You should be careful about adding the datetime to your data.frame as 3 separate columns, because your 3 columns do not uniquely identify a specific datetime because you do not account for timezone. This shouldn't be a problem if all your datetimes are in the same timezone though.
s <- '1:9:Tue Aug 12 2014 19:25:24 GMT+0530 (IST)'
# If the first two numbers do not mean anything and are always separated by a
# colon, then we can remove them with the following gsub command:
s <- gsub("^[[:digit:]:]+","",s)
# Now we can convert the string to a POSIXlt object, assuming they all follow
# the format of including "GMT" before the signed timezone offset
p <- strptime(s, "%a %b %d %Y %H:%M:%S GMT%z")
The above will work even if your datetimes have different timezone offsets. For example:
# these times are the same, just in a different timezone (the second is made up)
s <- c('1:9:Tue Aug 12 2014 19:25:24 GMT+0530 (IST)',
'9:1:Tue Aug 12 2014 19:55:24 GMT+0600 (WAT)')
s <- gsub("^[[:digit:]:]+","",s)
p <- strptime(s, "%a %b %d %Y %H:%M:%S GMT%z")
# the times are the same
as.POSIXct(p, tz="UTC")
# [1] "2014-08-12 08:55:24 UTC" "2014-08-12 08:55:24 UTC"
Formatting the datetimes into the strings you want is easy; just use the format specifications in ?strptime.

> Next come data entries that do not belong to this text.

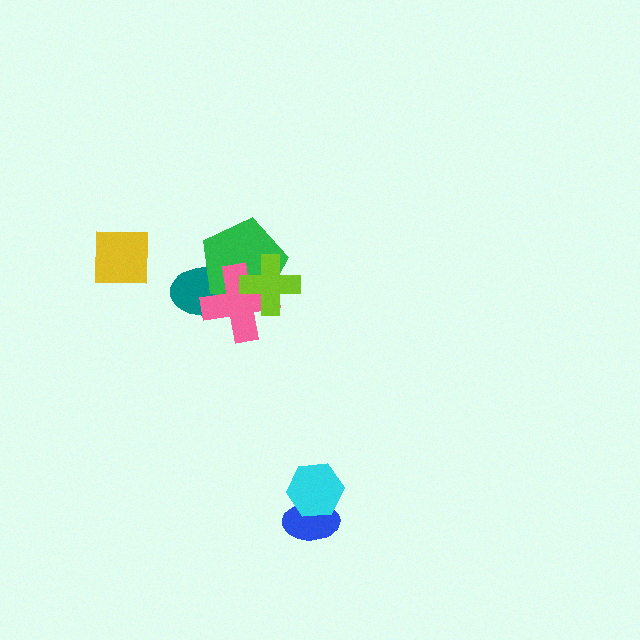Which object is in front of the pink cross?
The lime cross is in front of the pink cross.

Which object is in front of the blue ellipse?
The cyan hexagon is in front of the blue ellipse.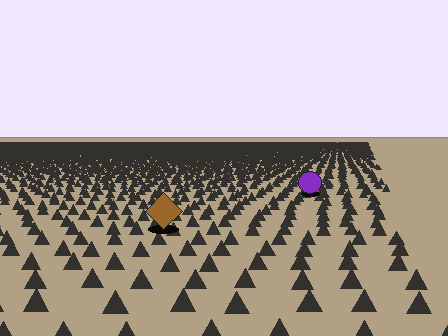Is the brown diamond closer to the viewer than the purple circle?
Yes. The brown diamond is closer — you can tell from the texture gradient: the ground texture is coarser near it.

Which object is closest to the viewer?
The brown diamond is closest. The texture marks near it are larger and more spread out.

data.frame(Day=format(p, "%a"), Date=format(p, "%d/%m/%Y"),
Time=format(p, "%I:%M:%S%p"), stringsAsFactors=FALSE)
This was a tough one. R doesn't have the best support for string and date/time functions. But I was able to get it to work with some hacks:
str <- '1:9:Tue Aug 12 2014 19:25:24 GMT+0530 (IST)';
fieldsBad <- strsplit(str,':')[[1]];
fields <- c(fieldsBad[1:2],paste0(fieldsBad[3:length(fieldsBad)],collapse=':'));
dt <- strptime(fields[3],'%a %b %d %Y %H:%M:%S');
df <- data.frame();
df[1,'Day'] <- strftime(dt,'%a');
df[1,'Date'] <- strftime(dt,'%d/%m/%Y');
df[1,'Time'] <- gsub('^0','',strftime(dt,'%I:%M:%S%p'));
df;
Shows:
Day Date Time
1 Tue 12/08/2014 7:25:24PM
Explanation of hacks:
Unfortunately, the strsplit() function does not allow specifying a maximum number of fields to produce, unlike (for example) http://perldoc.perl.org/functions/split.html in Perl, which has a LIMIT argument, which would be perfect here. So I had to sort of "over-split" and then paste the extra fields back together again on colon with paste0().

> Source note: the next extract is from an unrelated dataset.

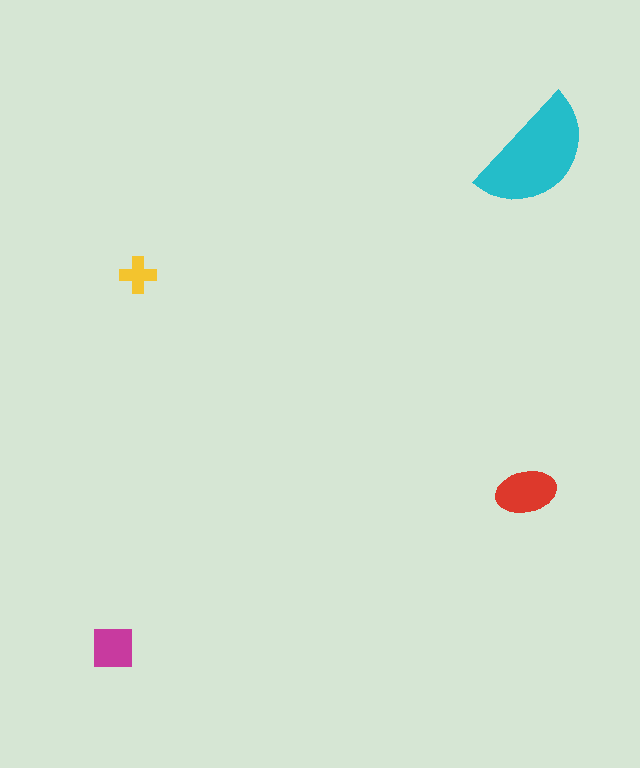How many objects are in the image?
There are 4 objects in the image.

Also, the strptime() call ignores the time zone information, although fortunately still parses all it can from the input string. I tried passing the time zone information explicitly to the tz= argument, but it wouldn't recognize IST or GMT+0530 or anything I tried. But since you don't seem to require the time zone, we're ok.

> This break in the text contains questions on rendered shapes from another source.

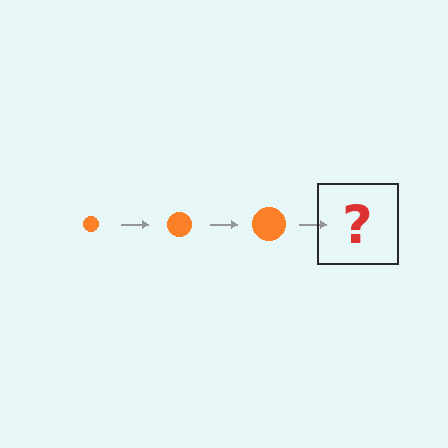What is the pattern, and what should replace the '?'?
The pattern is that the circle gets progressively larger each step. The '?' should be an orange circle, larger than the previous one.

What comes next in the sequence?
The next element should be an orange circle, larger than the previous one.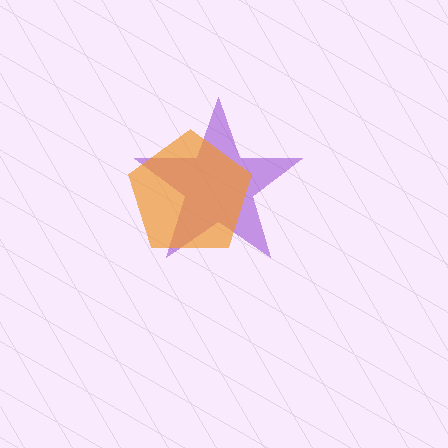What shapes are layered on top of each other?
The layered shapes are: a purple star, an orange pentagon.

Finally, no format specifier for strftime() seems to allow specifying the 12-hour time without a leading zero, so I had to use %I and call gsub() to strip it off, if present.
library(lubridate)
library(stringr)
d <- "1:9:Tue Aug 12 2014 19:25:24 GMT+0530 (IST)"
d <- gsub("^[[:alnum:]:]+ ", "", d)
tz <- gsub("[ +-]", "", str_extract(d, " ([[:upper:]]+)[+-]"))
strptime(d, "%b %d %Y %H:%M:%S", tz=tz)
## [1] "Aug 12 2014 19:25:24 GMT+0530 (IST)"
You'll prbly need to mapply that in a data frame context since strptime takes an atomic vector for tz. So, do something like:
dat$parsed <- mapply(as.POSIXct,
gsub("^[[:alnum:]:]+ ", "", dat$date),
format="%b %d %Y %H:%M:%S",
tz=gsub("[ +-]", "", str_extract(dat$date, " ([[:upper:]]+)[+-]")))
(that'll make dat$parsed numeric, but that's what POSIXct converts it to, so it's easy to work with)
I realy don't know how to do it in R, but if you get this string from js, you can do something like this:
var date = new Date('Tue Aug 12 2014 19:25:24 GMT+0530 (IST)');
console.log(date.getTime());
console.log(date.getTimezoneOffset());
get time method will return unix timestamp in ms, and getTimezoneOffset will return timezone offset in minutes. Then, you can parse it using date funcions in R. I hope, it is implemented there.